Il est difficile d’obtenir un consensus dans les grandes entreprises. Par conséquent, alors que la majorité des parties prenantes impliquées dans la supply chain peuvent décider d’opter pour un fournisseur spécifique, une minorité peut rester inflexible en imposant leur propre vision, ou souhaiter opter pour certaines fonctionnalités d’un produit différent. Étant donné que la personnalisation des logiciels constitue une activité rentable pour les grands fournisseurs de logiciels, le fournisseur est trop souvent heureux de se conformer, ce qui fait gonfler les coûts et la valeur perçue dans le processus. Cependant, il faut des années pour écrire un bon logiciel, et lorsque cela est fait correctement, le résultat final représente un compromis bien ajusté entre des objectifs contradictoires. Le résultat final presque systématique de la sur-personnalisation des logiciels par les grandes entreprises est de supprimer les propriétés originales du produit et de le rendre non pas meilleur, mais pire, en ajoutant de plus en plus de couches, le transformant ainsi en un monstre. Il n’y a pas de pénurie de fournisseurs de logiciels. Si la solution ne convient pas à votre entreprise, passez à un autre fournisseur. Si aucun fournisseur ne convient à votre entreprise, alors soit votre entreprise est vraiment unique - ce qui est rare - soit vous devriez revoir vos exigences.
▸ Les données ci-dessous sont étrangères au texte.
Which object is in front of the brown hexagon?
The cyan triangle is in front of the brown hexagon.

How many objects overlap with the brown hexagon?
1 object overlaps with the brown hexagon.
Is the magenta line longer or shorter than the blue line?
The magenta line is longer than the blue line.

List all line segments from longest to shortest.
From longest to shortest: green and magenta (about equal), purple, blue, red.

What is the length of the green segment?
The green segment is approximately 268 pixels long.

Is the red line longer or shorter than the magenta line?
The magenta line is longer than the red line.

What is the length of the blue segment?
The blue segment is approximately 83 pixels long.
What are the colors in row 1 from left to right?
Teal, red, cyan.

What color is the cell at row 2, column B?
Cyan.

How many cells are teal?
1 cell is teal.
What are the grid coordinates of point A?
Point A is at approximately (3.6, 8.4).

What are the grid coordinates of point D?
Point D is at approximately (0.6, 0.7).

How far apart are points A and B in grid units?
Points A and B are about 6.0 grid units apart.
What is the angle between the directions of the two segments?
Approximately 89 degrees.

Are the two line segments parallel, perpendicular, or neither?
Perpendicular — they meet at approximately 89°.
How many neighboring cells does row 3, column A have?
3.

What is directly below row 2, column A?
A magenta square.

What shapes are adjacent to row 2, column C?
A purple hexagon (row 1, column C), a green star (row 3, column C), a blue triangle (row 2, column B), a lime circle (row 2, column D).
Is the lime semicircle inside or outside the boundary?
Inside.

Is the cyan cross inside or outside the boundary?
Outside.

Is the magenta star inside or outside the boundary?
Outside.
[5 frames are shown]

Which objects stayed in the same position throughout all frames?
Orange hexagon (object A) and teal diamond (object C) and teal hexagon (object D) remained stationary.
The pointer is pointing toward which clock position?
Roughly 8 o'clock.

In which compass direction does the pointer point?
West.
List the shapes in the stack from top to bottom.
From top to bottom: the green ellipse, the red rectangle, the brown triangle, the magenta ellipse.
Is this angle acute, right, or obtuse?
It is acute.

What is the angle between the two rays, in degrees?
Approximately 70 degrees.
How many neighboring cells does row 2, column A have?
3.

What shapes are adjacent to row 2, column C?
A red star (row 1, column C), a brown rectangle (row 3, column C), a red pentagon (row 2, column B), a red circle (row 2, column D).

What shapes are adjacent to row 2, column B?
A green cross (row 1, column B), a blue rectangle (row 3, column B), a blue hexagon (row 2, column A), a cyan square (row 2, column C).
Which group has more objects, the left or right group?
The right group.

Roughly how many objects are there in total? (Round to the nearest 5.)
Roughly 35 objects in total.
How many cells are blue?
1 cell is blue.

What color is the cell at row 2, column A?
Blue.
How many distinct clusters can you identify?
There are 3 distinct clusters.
Initiatives basées sur des mots à la mode

Vers 2010, il était très à la mode dans le secteur de la vente au détail de savoir comment exploiter les prévisions météorologiques afin de peaufiner les prévisions de la demande. En 2012, il était très à la mode de prendre en compte les données des médias sociaux dans les prévisions de la demande. En 2014, le Big Data était dominant, pour être remplacé par l’apprentissage automatique en 2016. Chaque année apporte son lot de nouveaux mots à la mode. Bien qu’il n’y ait jamais beaucoup de mal à revisiter un vieux problème avec un regard neuf, bien au contraire, perdre de vue les défis fondamentaux est presque certain de mettre en danger toute initiative déjà entreprise. Si c’est trop beau pour être vrai, alors c’est probablement le cas. Les améliorations de la supply chain sont durement gagnées. Assurez-vous que toute nouveauté que vous souhaitez apporter se concentre vraiment sur les défis fondamentaux auxquels votre supply chain est confrontée.

Mauvaise exécution de l’informatique

L’informatique est trop souvent blâmée pour les échecs de projets. L’informatique est difficile - beaucoup plus difficile que la plupart des gens en dehors de l’informatique ne le réalisent jamais. Pourtant, il arrive aussi parfois que les équipes informatiques, par de bonnes intentions, créent tellement de friction à travers leurs processus que l’initiative est ralentie au point où le reste de l’entreprise abandonne tout simplement. Les équipes informatiques doivent non seulement accepter le changement dans le sens général, mais aussi accepter le type de changement qui ne compromet pas les futurs changements positifs. Plus facile à dire qu’à faire.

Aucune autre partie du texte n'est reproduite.